I would personally suggest an apartment, due to better security, unless you have the money to live in a gated community in a house. - Very expensive.

A house on a street, in São Paulo? You being a foreigner. Won't take long before you will suffer some type of robbery.  Paulistanos suffer them all the time.


----------



## taylorware

Thanks Anthony. I'm sorry to hear there are such safety concerns. Do you think it is safe/okay to walk my dog around the neighborhood? I'm conscious this move is a big difference for my lifestyle, and want to make sure I land somewhere I will be happy with. Thanks again!


----------



## AnthonyRMC

Walking dogs is fine. Plus SP has many parks. - Just keep your dog on a leash, that is all.
Is it a large dog? This can help to be a deterant to petty theft. My doberman is comforting for this reason, although my town is reletively quiet.

As I have no idea of what you expect to pay for a house or apartment, then it is difficult to comment more.
Gated housing estates (for those that can afford them,) are the best option for comfort and privacy.

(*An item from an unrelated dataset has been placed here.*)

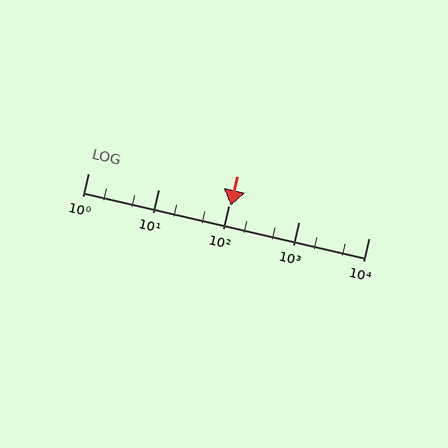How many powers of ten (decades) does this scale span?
The scale spans 4 decades, from 1 to 10000.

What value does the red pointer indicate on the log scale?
The pointer indicates approximately 110.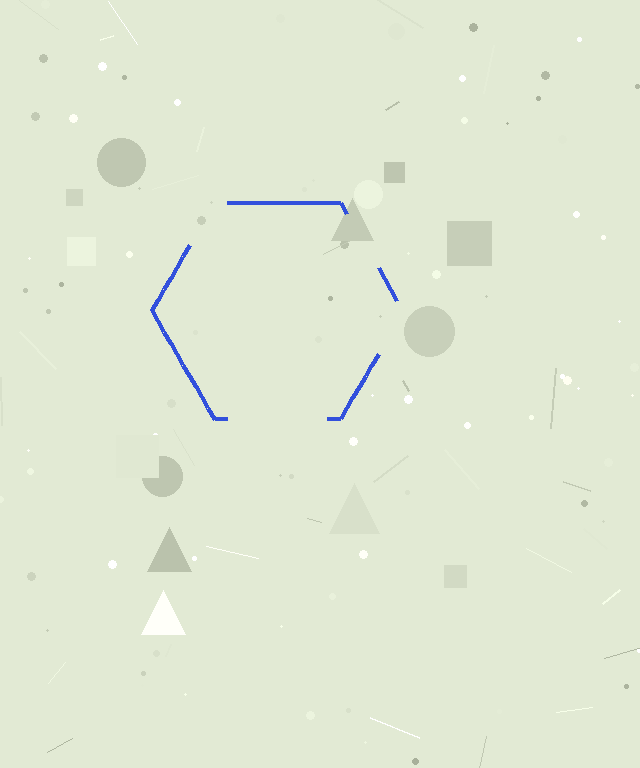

Many have a common area, plus you can safely walk your dog around the roads of the condominium (what we call them.)

Prepare for quite a lot of beaurocracy to bring your dog.


----------



## adalto95

I personally don't live in the area, however I know that there is a huge amount of expats living in Pinheiros and Vila Olimpia. You can find a huge variety of prices there, anything from dirt cheap to luxuriously expensive. I'd say Berrini as well. The good thing is all of these neighborhoods are on Line 8 of the CPTM, with access to Congonhas (about an hour) and Guarulhos (maybe 90 min to 2 hours).


----------



## GibsonBFG

I live in Rio de Janeiro and find Angloinfo to be a good source of information... they have a site in São Paulo too. Just google "moving to são paulo"... should come up as one of the first links. 

Best of luck


----------



## warlock233

I would suggest you to live as close to work as possible, so Morumbi would be a good option.
The reason for this is 1) traffic and 2) safety concerns (the more time you spend stuck on traffic, the more chances of something to happen.

It should be OK to go out and walk the dog, but it really depends on the surroundings of your building. Morumbi was present on the news a lot last year due to robbery and thefts. I personally try to avoid some areas when I have to drive by.

Well, I'm not sure what your company is offering you to make you want to come here, but I'm trying to do the opposite and I know many people in the same situation 

Good luck!


----------